27 de maio de 2011

Xadrez primitivo


O mais delicioso da vida era me dedicar aos livros e aos costumes finos e brandos dos meus parentes. Aprendi todos os gestos de bondade acalentados por um sorriso amigável e flatulento. No intervalo para meio termo, usamos aquela besteira frágil que disfarça o detalhe sórdido de como chegamos até aqui. Afinal de contas, não é necessário informar quantos corpos deixamos pra trás, quando corremos por cima deles, deixando-os como palha seca num dia de sol. 
Teve uma vez, se me lembro bem, que a pele pesou por cima das ataduras. E se você tem uma cena de crime primária, não custa nada transformá-la numa cena secundária. Sair com a pele tão escassa, parecendo um peixe sem sua escama ou um amante sem sua máscara, não era primário e nem fecundo, era apenas selvagem e amador. 
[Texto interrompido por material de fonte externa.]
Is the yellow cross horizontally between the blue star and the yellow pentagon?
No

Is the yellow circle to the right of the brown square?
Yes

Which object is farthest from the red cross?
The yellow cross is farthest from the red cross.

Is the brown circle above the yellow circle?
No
Observando o que acontecia atrás das muretas, pelo bem de todos, era o que ele fazia. Falando em todos, éramos quatro, falando e desorientando alguns bêbados. Já lavei aquela rua da podridão que exalava da barba imunda dos velhos mendigos. Isso fazia da noite um esgoto a céu aberto.
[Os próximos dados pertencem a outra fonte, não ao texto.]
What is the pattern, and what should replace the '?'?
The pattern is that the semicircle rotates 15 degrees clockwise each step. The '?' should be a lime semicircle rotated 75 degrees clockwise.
Nunca gostei dos garotos melindrados da rua central. Entre o cruzamento das latas de lixo e das árvores mortas, lá eles moram. Todos os inúteis com cheiro forte de gengibre e rum. Sua juventude é, de fato, algo para os mais velhos, eles pensam. Pra mim, eles só ocupam espaço.
Enquanto era dia, eu estava contido no "Senhor! Senhora!"
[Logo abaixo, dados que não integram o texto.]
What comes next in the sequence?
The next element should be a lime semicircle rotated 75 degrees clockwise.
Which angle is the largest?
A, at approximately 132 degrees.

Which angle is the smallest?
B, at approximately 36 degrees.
Mas na hora do horror, era uma boa hora. Corto? Corta!
Nunca gostei do sabor do sangue, pois era mais uma propagação da natureza, um genuíno gesto de violência. Sangue era feito para manchar a blusa, avermelhar a visão, ser jogado no rosto, ou talvez, quem sabe, no banho. Ah, o sangue secando na pele, como se fosse um varal de cordas assimétricas num penhasco incrustado entre o sol e uma bacia de lavandas.  
Houve época de estupro voluntário. Solícita escuridão que usávamos na tentativa de realçar a maquiagem podre de moças que chegavam da noitada. Voluntarias da imaginação alheia. Bem, se olhar pra mim e atingir o nível de admiração, eu piso primeiro e corto a minha parte do bolo para dividir com os meus irmãozinhos.
Todo mundo que apanha é teimoso por natureza. Nascia, mas não era pra nascer, ele pensava. Crescia, e ele não permitiria tanto. Éramos quatro no sábio espetáculo carnívoro, aplaudindo a ambientação e o elenco principal. Um teatro satisfatório e particular que mantínhamos com um bom sorriso no rosto.